Propos recueillis par Étienne de Floirac. Retrouvez les ouvrages de Jean de Gliniasty.
Votre dernier ouvrage s’interroge sur la « stratégie du fou » de Vladimir Poutine en Ukraine. Qu’entendez-vous par là ?
La stratégie du fou est celle qui consiste à faire croire à l’adversaire que l’attitude que l’on a n’est pas déterminée par des facteurs rationnels (équilibre des forces, rapport coût/ efficacité, pertes probables par rapport aux gains attendus…). Dès lors qu’intervient un facteur non évaluable et aux conséquences imprévisibles (l’émotion, une vision héroïque ou victimaire de l’histoire, une volonté de vaincre à tout prix…), l’adversaire est déstabilisé et enclin à la prudence. Obama avait dit lors de sa dernière interview à la revue The Atlantic en avril 2016 que la Russie, compte tenu de ses intérêts « centraux » en Ukraine, resterait maîtresse de l’escalade par rapport aux États-Unis pour qui l’Ukraine n’était pas vitale. Il cite, pour la critiquer, la stratégie de « Crazy Nixon » au Viet Nam, laissant croire qu’il irait jusqu’au bout, pour amener les Vietnamiens à la table des négociations. Poutine joue-t-il ce jeu en évoquant indirectement la menace nucléaire ? Il est difficile de le dire, mais il est certain que pour les Russes la question ukrainienne est chargée d’une forte charge émotionnelle.

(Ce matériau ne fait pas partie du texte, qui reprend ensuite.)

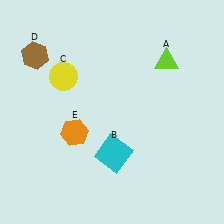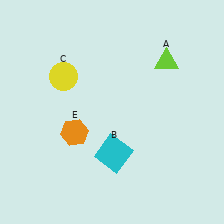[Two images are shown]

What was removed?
The brown hexagon (D) was removed in Image 2.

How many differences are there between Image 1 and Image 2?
There is 1 difference between the two images.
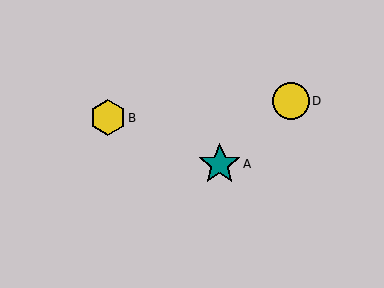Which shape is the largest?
The yellow circle (labeled D) is the largest.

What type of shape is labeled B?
Shape B is a yellow hexagon.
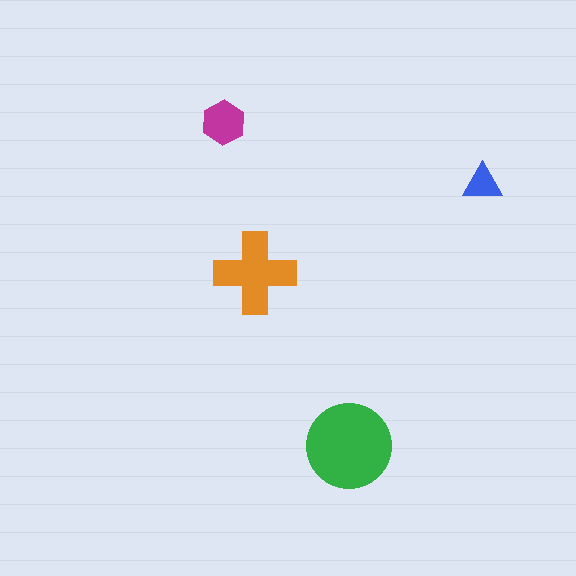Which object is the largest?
The green circle.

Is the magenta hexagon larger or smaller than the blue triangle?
Larger.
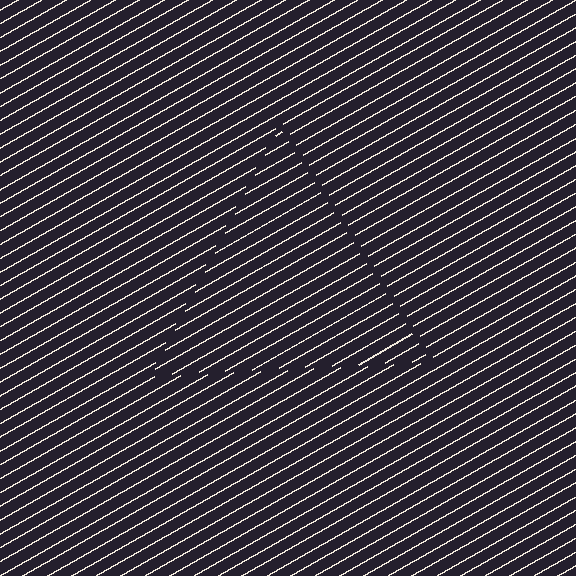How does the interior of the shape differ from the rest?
The interior of the shape contains the same grating, shifted by half a period — the contour is defined by the phase discontinuity where line-ends from the inner and outer gratings abut.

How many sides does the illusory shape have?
3 sides — the line-ends trace a triangle.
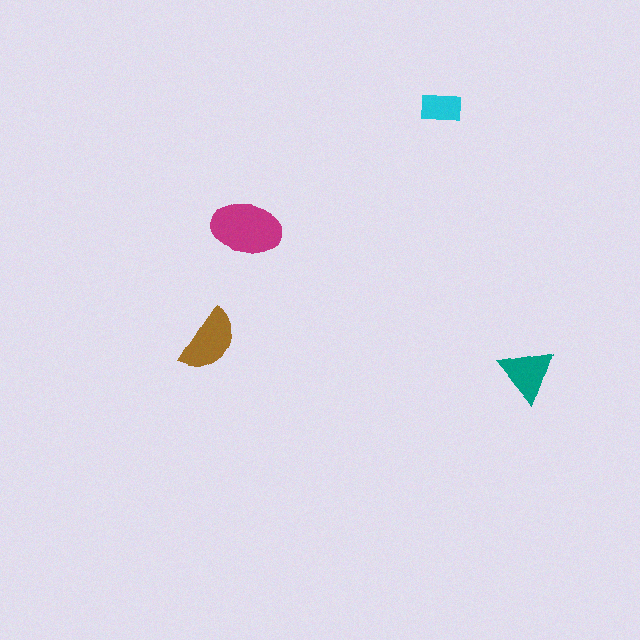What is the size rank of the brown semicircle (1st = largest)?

Pensez-vous que la guerre en Ukraine puisse voir émerger un renouveau dans les relations franco-russes ?
Nous sommes actuellement dans une phase du conflit russo-ukrainien où après de nombreux échecs, l’armée russe essaie non sans quelques succès de s’assurer le contrôle du Donbass et de la zone côtière de la mer Noire jusqu’à Odessa. Si c’est pour préparer une occupation durable, nous entrons dans une longue période de guerre froide plutôt chaude avec un rideau de fer brûlant, au milieu de l’Europe. On voit mal alors le rôle que la France pourrait jouer en dehors d’une solidarité irréprochable avec l’Ukraine et avec ses alliés de l’OTAN. Il n’y aura alors aucun renouveau dans les relations franco-russes. Si la Russie cherche surtout à prendre des gages pour négocier ensuite avec l’Ukraine, la France, et peut-être l’Allemagne, joueront un rôle parce qu’elles ont su conserver un canal de discussion avec Poutine. Mais seul le peuple ukrainien, après ses lourds sacrifices, pourra décider d’un éventuel accord et des compromis qu’il impliquerait, comme l’a dit Zelensky. Il y a aussi le jeu des Américains qui devront choisir de s’accommoder ou non d’un affaiblissement encore très partiel de la Russie. Même en cas d’accord les sanctions ne pourront pas être levées avant longtemps et la France qui a sacrifié beaucoup de ses atouts sur le marché russe (Renault, Rosbank, Schneider…) ne retrouvera pas du jour au lendemain sa place dans l’économie russe. Il reste que Paris a gardé le contact et s’est fait depuis longtemps l’avocat d’une nouvelle « architecture de paix et de confiance « en Europe, incluant la Russie, et sera donc un interlocuteur pour Moscou. Les deux pays pourront alors poser les bases de nouvelles relations. Mais cela prendra du temps.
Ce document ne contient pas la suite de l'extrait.